The trace ring is separate from the pipeline rings — it is never in the hot path. Events are collected off-thread and reported as p50/p90/p99 pair latencies after each benchmark run.

Benchmarks

v0.2 makes the claims testable.

The milestone is not beating production inference stacks. The milestone is turning "avoid CPU round-trips" into queues, states, counters, guards, traces, and benchmarks that can be measured and falsified.

Benchmark What it proves Key signals
bench-pipeline End-to-end rollout flow through all six queues rollouts/sec, tokens/sec, queue depth
bench-trace Latency between runtime stage boundaries p50 / p90 / p99 for 8 event pairs
bench-cow Memory savings from shared-prefix KV memory saved %, alloc time, refcount overhead
bench-tax Control-plane overhead comparison eventfd vs userspace polling vs persistent worker
bench-all Full suite in one command reproducible snapshot for a given hardware config
Mode A

eventfd / syscall

Simple to implement. Pays full kernel entry and scheduler wakeup cost on every step.

vs
Mode B

Userspace polling

Lower latency. Burns a CPU core and requires careful core ownership to avoid NUMA effects.

vs
Mode C — this runtime

Persistent worker + ring

Keeps execution near the queue. No per-step host orchestration. No kernel entry.

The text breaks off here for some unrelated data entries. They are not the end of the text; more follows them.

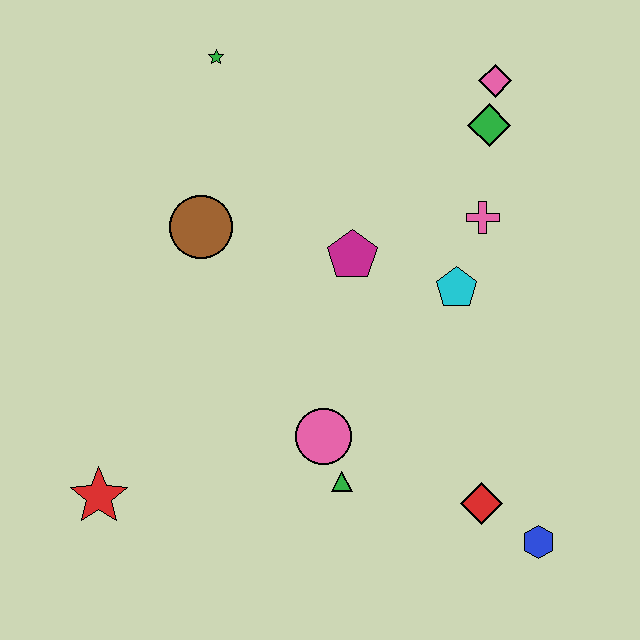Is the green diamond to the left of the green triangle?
No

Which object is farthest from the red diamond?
The green star is farthest from the red diamond.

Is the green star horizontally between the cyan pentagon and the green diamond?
No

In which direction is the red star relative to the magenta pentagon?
The red star is to the left of the magenta pentagon.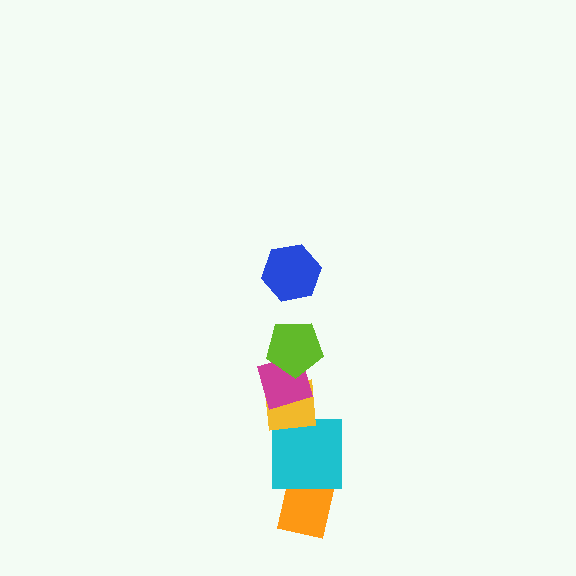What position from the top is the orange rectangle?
The orange rectangle is 6th from the top.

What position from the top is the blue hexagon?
The blue hexagon is 1st from the top.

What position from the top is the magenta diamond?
The magenta diamond is 3rd from the top.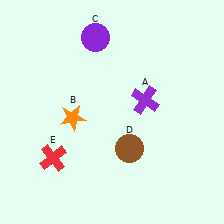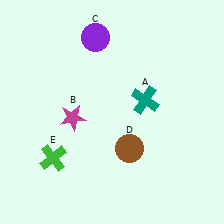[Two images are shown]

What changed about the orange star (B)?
In Image 1, B is orange. In Image 2, it changed to magenta.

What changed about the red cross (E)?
In Image 1, E is red. In Image 2, it changed to green.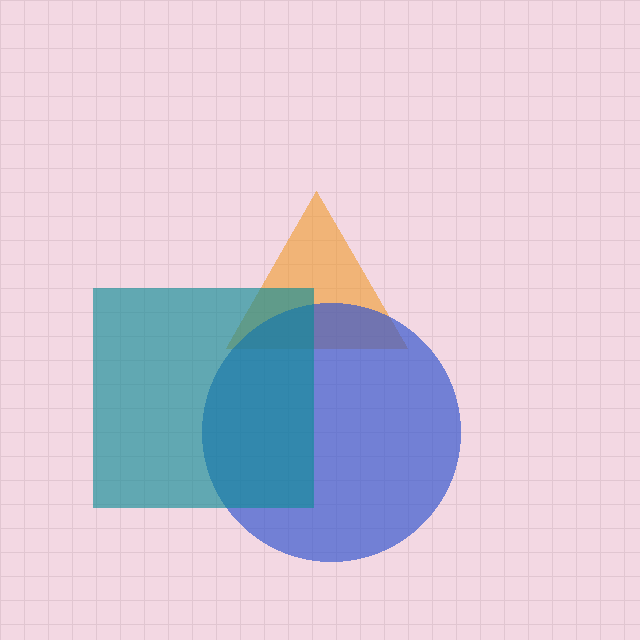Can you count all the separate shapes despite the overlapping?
Yes, there are 3 separate shapes.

v0.2 turns the idea from "avoid CPU round-trips" into queues, states, counters, guards, traces, and benchmarks that make the claim testable.

Next milestone

v0.3 pushes rollout progression onto the GPU.

The CPU should admit work and observe completions in batches. The GPU-side worker should progress rollouts, update KV, sample tokens, and post reward and completion descriptors — without a CPU round-trip per token.

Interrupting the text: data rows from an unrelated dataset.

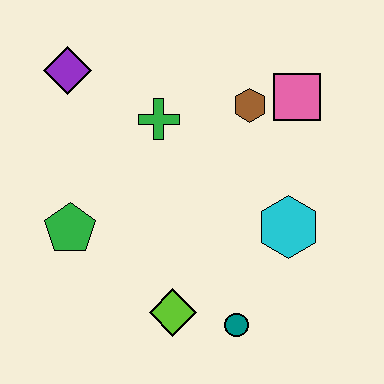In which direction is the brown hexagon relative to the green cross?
The brown hexagon is to the right of the green cross.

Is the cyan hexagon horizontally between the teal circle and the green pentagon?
No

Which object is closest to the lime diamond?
The teal circle is closest to the lime diamond.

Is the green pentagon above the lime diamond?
Yes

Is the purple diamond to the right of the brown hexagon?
No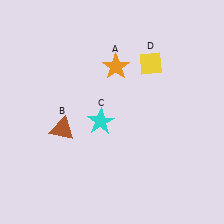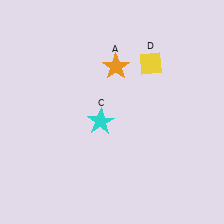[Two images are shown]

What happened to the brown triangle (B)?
The brown triangle (B) was removed in Image 2. It was in the bottom-left area of Image 1.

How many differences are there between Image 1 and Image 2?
There is 1 difference between the two images.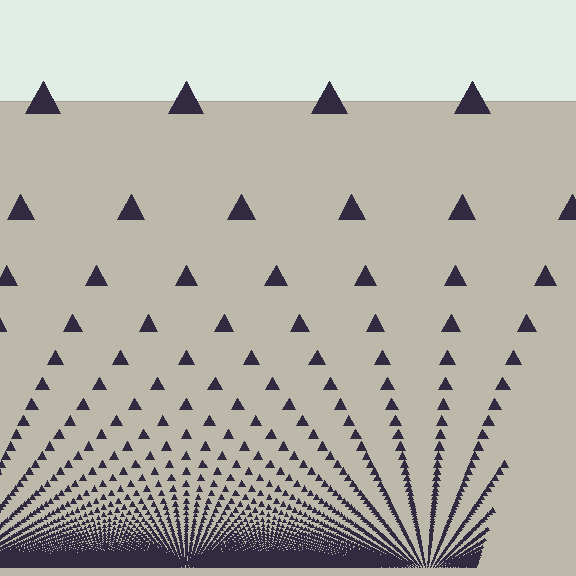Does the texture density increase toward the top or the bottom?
Density increases toward the bottom.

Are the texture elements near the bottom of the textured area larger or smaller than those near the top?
Smaller. The gradient is inverted — elements near the bottom are smaller and denser.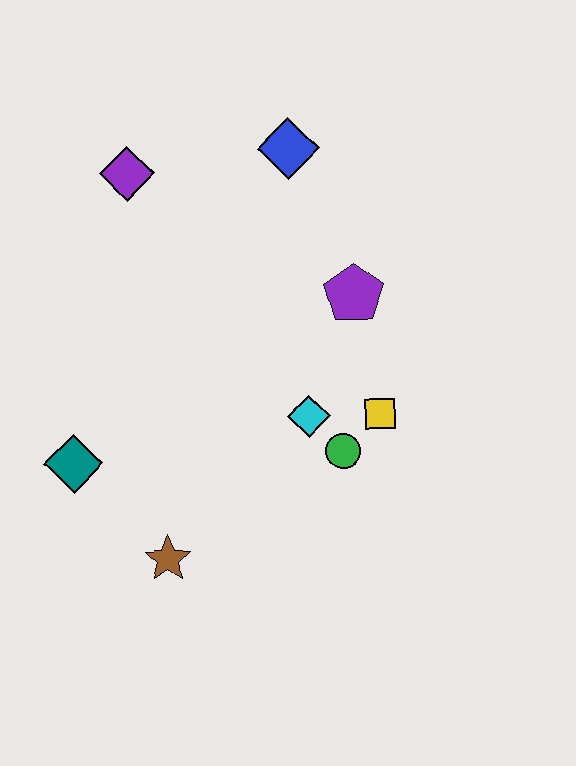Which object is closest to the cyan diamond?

CUDA — conceptual rollout_worker
__global__ void rollout_worker(
    device_ring_t *decode_q,
    device_ring_t *reward_q,
    device_ring_t *done_q,
    kv_arena_t   *kv)
{
    while (1) {
        rollout_desc_t r;
        if (!device_ring_pop(decode_q, &r)) continue;

        while (r.seq_len < r.max_tokens) {
            int tok = decode_one_token(kv, r.kv_offset, r.seq_len);
            append_kv(kv, r.kv_offset, r.seq_len, tok);
            r.seq_len++;

            if (needs_reward(tok)) {
                device_ring_push(reward_q, r);
                break;
            }
            if (is_done(tok)) {
                device_ring_push(done_q, r);
                break;
            }
        }
    }
}
v0.2

Measurable runtime skeleton

Rollout state, pipeline queues, hot-path guards, metrics, COW KV, reward handoff, tracing, backpressure, scheduling, and benchmarks — all on CPU.

v0.3

GPU-resident progression

Persistent device-side workers move descriptors forward. CPU handles admission, placement, and coarse-grained observation only.

Final takeaway

The runtime is the product.

The point is not simply that C is fast. The point is that at large-scale RL inference, the runtime decides where rollout state lives, who owns the KV cache, when reward work runs, which queues are saturated, which rollouts are scheduled next, and where p99 latency is hiding.

v0.1 established the primitives. v0.2 made the runtime measurable. v0.3 should push rollout progression onto the GPU. That is the path from doorbells to rollouts.